## PyTorch's nn.Embedding

In [31]:
import torch
from torch import nn
import numpy as np

In [22]:
# define the dictionary
word_to_ix = {"p22": 0, "p23": 1, "p42": 2, "endp22": 3, "wait2": 4, "wait3": 5}

In [23]:
# set parameters
vocab_size = len(word_to_ix)
embedding_dim = 5

In [24]:
# example of word to integer
word_to_ix["p42"]

2

In [25]:
# create embedding layer
embeds = nn.Embedding(vocab_size, embedding_dim)  # 6 words in vocab, 5 dimensional embeddings

In [26]:
# convert text -> integer -> 1d-tensor
example_tensor = torch.tensor([word_to_ix["p42"]], dtype=torch.long)
print(example_tensor)

tensor([2])


In [27]:
# embed 1d-tensor into 5-dim vector
example_embed = embeds(example_tensor)
print(example_embed)

tensor([[-0.5775, -1.7360,  0.2905, -1.3652,  1.5233]],
       grad_fn=<EmbeddingBackward>)


In [29]:
# example of embedding a batch of 5 words for a vocab size of 149

test = torch.tensor([22, 23, 46, 52, 72])

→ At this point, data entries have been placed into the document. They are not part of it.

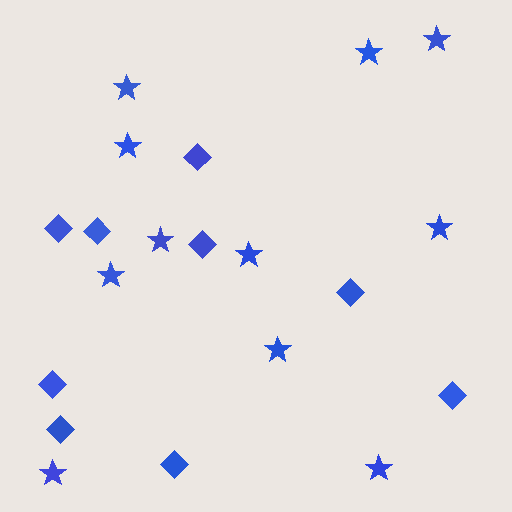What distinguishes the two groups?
There are 2 groups: one group of stars (11) and one group of diamonds (9).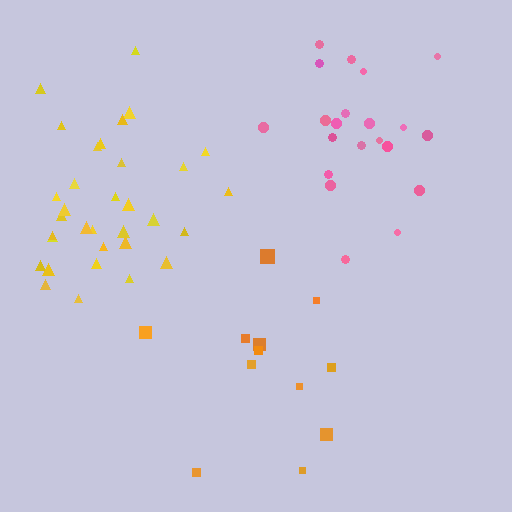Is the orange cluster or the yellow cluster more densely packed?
Yellow.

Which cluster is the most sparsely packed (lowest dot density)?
Orange.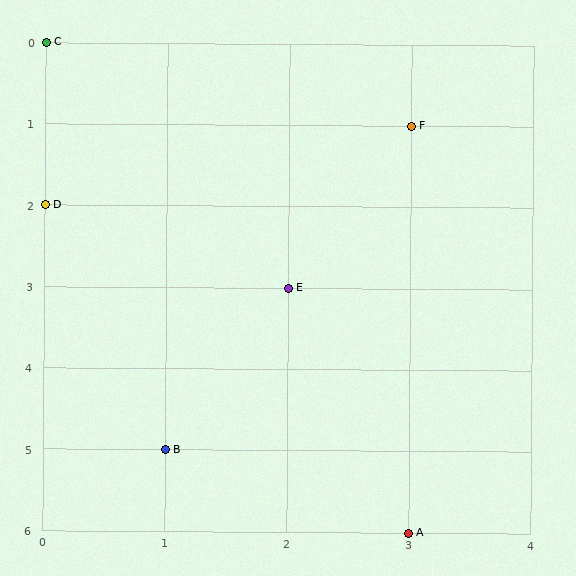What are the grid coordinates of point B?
Point B is at grid coordinates (1, 5).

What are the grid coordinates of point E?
Point E is at grid coordinates (2, 3).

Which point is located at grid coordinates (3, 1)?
Point F is at (3, 1).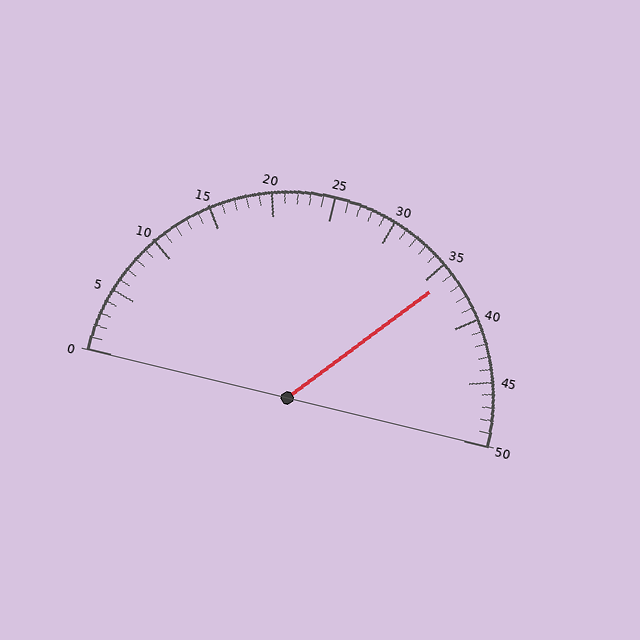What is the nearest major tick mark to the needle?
The nearest major tick mark is 35.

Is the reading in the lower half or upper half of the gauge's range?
The reading is in the upper half of the range (0 to 50).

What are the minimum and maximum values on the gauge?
The gauge ranges from 0 to 50.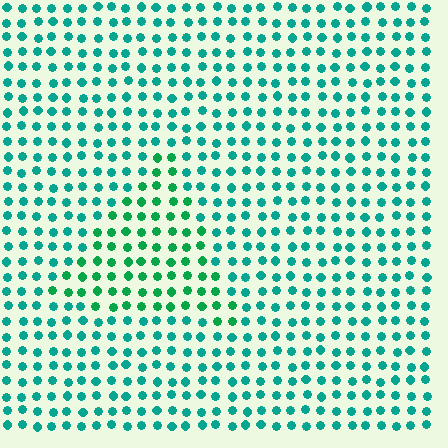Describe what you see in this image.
The image is filled with small teal elements in a uniform arrangement. A triangle-shaped region is visible where the elements are tinted to a slightly different hue, forming a subtle color boundary.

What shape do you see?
I see a triangle.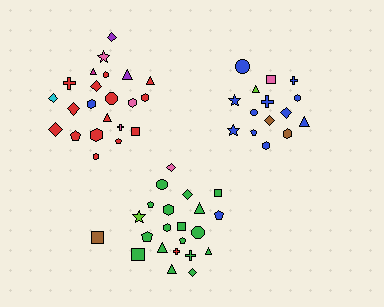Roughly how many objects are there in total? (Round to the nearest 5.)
Roughly 60 objects in total.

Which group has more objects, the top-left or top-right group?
The top-left group.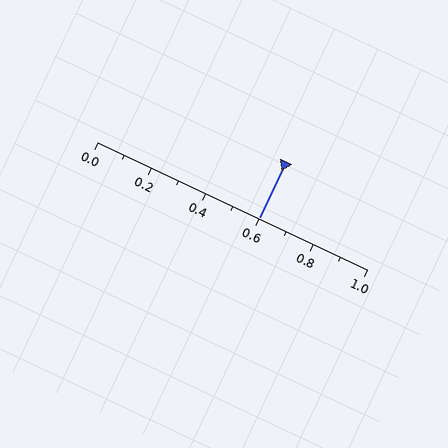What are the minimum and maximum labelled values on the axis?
The axis runs from 0.0 to 1.0.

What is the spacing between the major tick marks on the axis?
The major ticks are spaced 0.2 apart.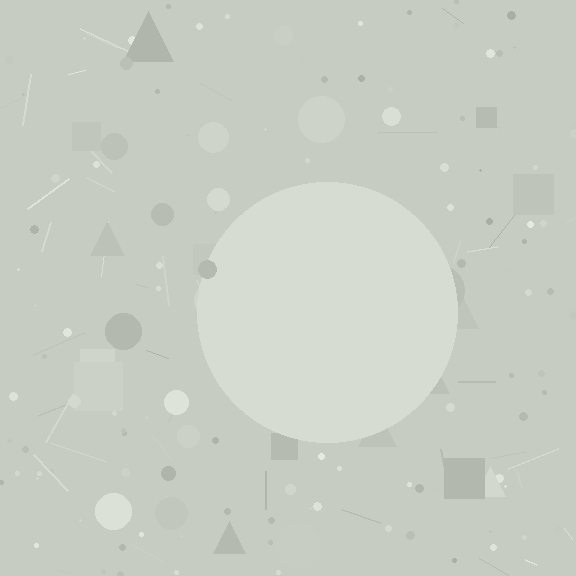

embeds = nn.Embedding(149, 5)  # 149 words in vocab, 5 dimensional embeddings

test_embed = embeds(test)

print(test_embed)

tensor([[-0.0394, -1.2079, -0.5101,  0.2840, -0.2728],
        [ 1.6345, -1.4403, -1.1477,  0.0996, -0.9257],
        [-0.6820,  0.7039, -0.3863,  1.0630,  1.0672],
        [ 0.4961, -1.4209,  1.1120, -0.8681, -0.3484],
        [ 0.4165,  0.9182,  0.9482,  1.0565, -1.2355]],
       grad_fn=<EmbeddingBackward>)


In [34]:
x = np.array([[-0.0394, -1.2079, -0.5101,  0.2840, -0.2728],
        [ 1.6345, -1.4403, -1.1477,  0.0996, -0.9257],
        [-0.6820,  0.7039, -0.3863,  1.0630,  1.0672],
        [ 0.4961, -1.4209,  1.1120, -0.8681, -0.3484],
        [ 0.4165,  0.9182,  0.9482,  1.0565, -1.2355]])

In [35]:
x.T

array([[-0.0394,  1.6345, -0.682 ,  0.4961,  0.4165],
       [-1.2079, -1.4403,  0.7039, -1.4209,  0.9182],
       [-0.5101, -1.1477, -0.3863,  1.112 ,  0.9482],
       [ 0.284 ,  0.0996,  1.063 , -0.8681,  1.0565],
       [-0.2728, -0.9257,  1.0672, -0.3484, -1.2355]])

In [36]:
x.transpose(1,0)

array([[-0.0394,  1.6345, -0.682 ,  0.4961,  0.4165],
       [-1.2079, -1.4403,  0.7039, -1.4209,  0.9182],
       [-0.5101, -1.1477, -0.3863,  1.112 ,  0.9482],
       [ 0.284 ,  0.0996,  1.063 , -0.8681,  1.0565],
       [-0.2728, -0.9257,  1.0672, -0.3484, -1.2355]])

## nn.Embedding

1. define vocab length
2. takes in a 0D-tensor (i.e. 49, 23, 24)
3. no need for one-hot encoding
4. if input tensor([49,23,34])
    - will output tensor of 3*5
    - in general, will output tensor of shape input_length*embedding_dim

## to do
1. remove one-hot encoding
2. input should be 1d tensor
3. output is still the same?
    - usually output should be an embedding vector as well
    - then use arg.max to get token_id
4. use jupyter notebook
5. remove keras's categorical

## questions

1. should the output still be the same?
    - usually output should be an embedding vector as well
    - then use arg.max to get token_id
2. what should the embedding dimension be?
    - use hyperparameter optimization to get best number, eg. ranging from 50 to 1000
    - A good rule of thumb is 4th root of the vocab_length, eg. 149^(1/4) = 3.5
    - The typical number of dimensions is between 200–300.
    - The number of dimensions does not greatly impact how distances in the word embedding space encode semantic relationships. You can pick a power of 32 (64, 128, 256) to speed up modeling training.